- Type: Bolt-action rifle
- Place of origin: United States

Production history
- Designer: Remington Arms
- Designed: 2001
- Manufacturer: Remington Arms
- Produced: 2001–2006

Specifications
- Mass: 7.125 lb (3.2 kg)
- Length: 42.5 in (1,080 mm)
- Caliber: .243 Winchester; .270 Winchester; .30-06 Springfield; 7mm Remington Magnum; .300 Winchester Magnum;
- Action: Bolt action
- Feed system: Detachable double-stack box magazine
- Sights: Integrated scope mount rail

= Remington Model 710 =

The Remington Model 710 is a bolt-action rifle manufactured by Remington Arms from 2001 to 2006 at their manufacturing plant in Mayfield, Kentucky, and based on their popular Model 700.

The Model 710 uses centerfire ammunition, a 3-lug bolt system — as opposed to the 700's dual opposed locking lugs — and a 4-round detachable magazine for all chamberings except for 7mm Remington Magnum and .300 Winchester Magnum, which use a 3-round detachable magazine.
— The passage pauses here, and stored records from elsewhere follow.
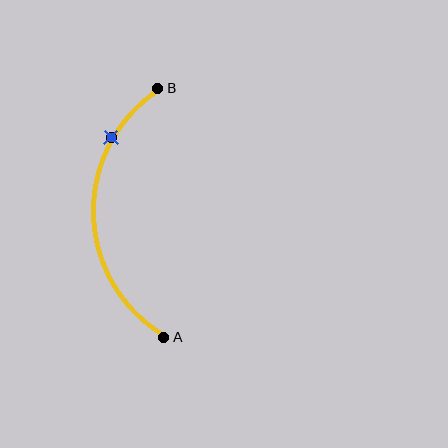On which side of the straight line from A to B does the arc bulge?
The arc bulges to the left of the straight line connecting A and B.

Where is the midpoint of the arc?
The arc midpoint is the point on the curve farthest from the straight line joining A and B. It sits to the left of that line.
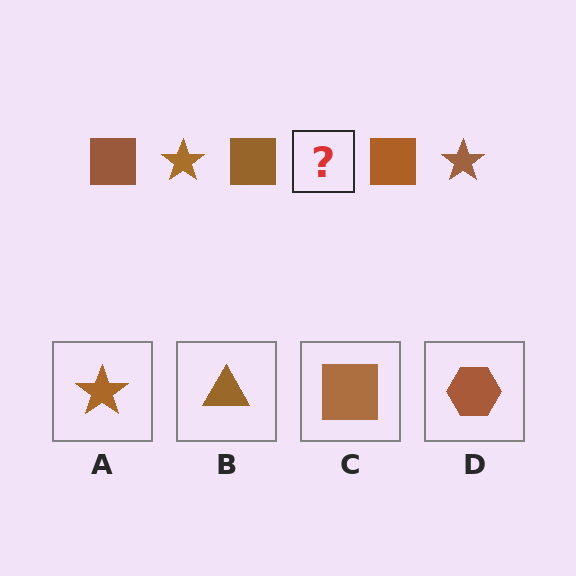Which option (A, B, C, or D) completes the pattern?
A.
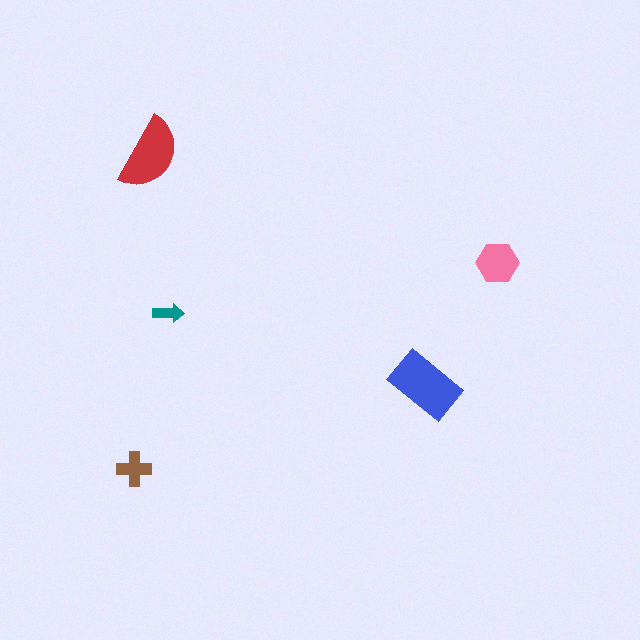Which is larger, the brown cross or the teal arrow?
The brown cross.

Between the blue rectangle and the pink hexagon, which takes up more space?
The blue rectangle.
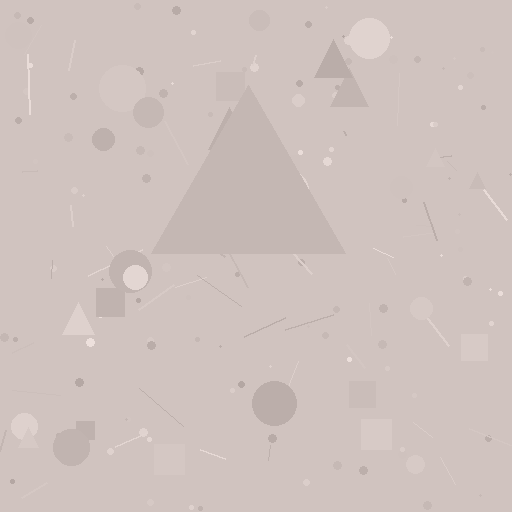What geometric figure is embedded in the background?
A triangle is embedded in the background.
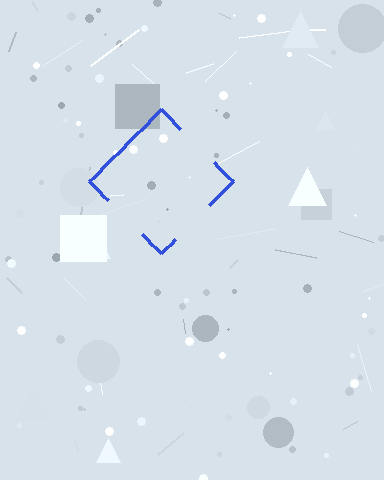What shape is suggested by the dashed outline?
The dashed outline suggests a diamond.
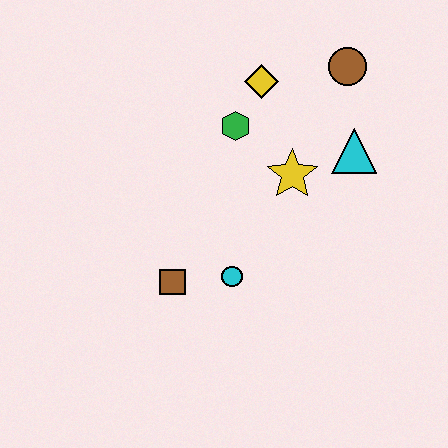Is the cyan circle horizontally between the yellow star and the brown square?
Yes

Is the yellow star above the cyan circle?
Yes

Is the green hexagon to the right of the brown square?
Yes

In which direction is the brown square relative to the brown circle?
The brown square is below the brown circle.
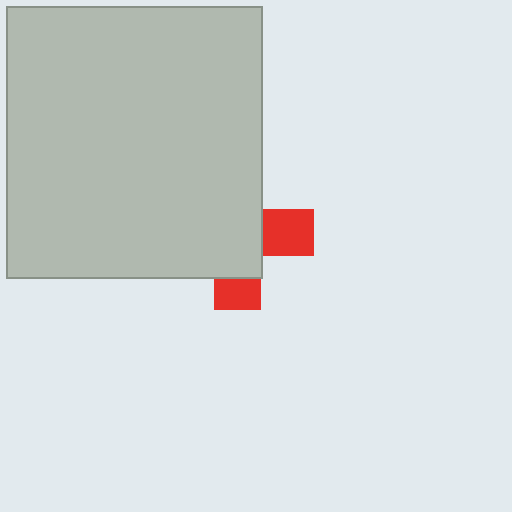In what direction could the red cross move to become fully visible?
The red cross could move right. That would shift it out from behind the light gray rectangle entirely.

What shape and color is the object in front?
The object in front is a light gray rectangle.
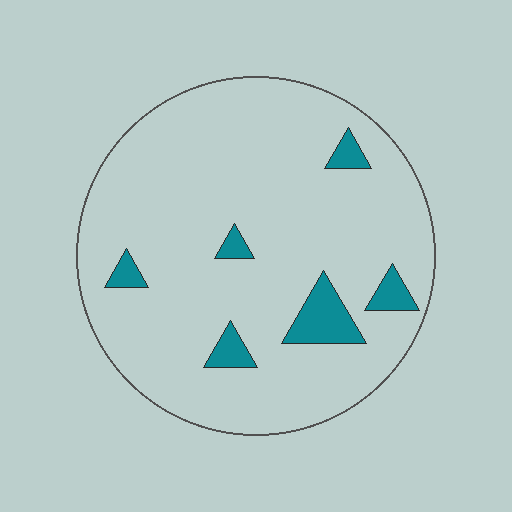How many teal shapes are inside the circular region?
6.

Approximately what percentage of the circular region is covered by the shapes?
Approximately 10%.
All can be equipped with a bipod and sling, and comes equipped with a gray or olive drab synthetic stock, and a mounted Bushnell Sharpshooter 3–9×40mm scope which is bore-sighted from the factory.

The 710 was heavily criticized, however, because of the polymer receiver, which was replaced with a steel one in the final production year.

The 710 was discontinued in 2006, being significantly improved and relaunched as the Remington Model 770 the following year.

== Recall ==
There was a recall for the 710, between July and October 2002, for improperly made safety detent springs.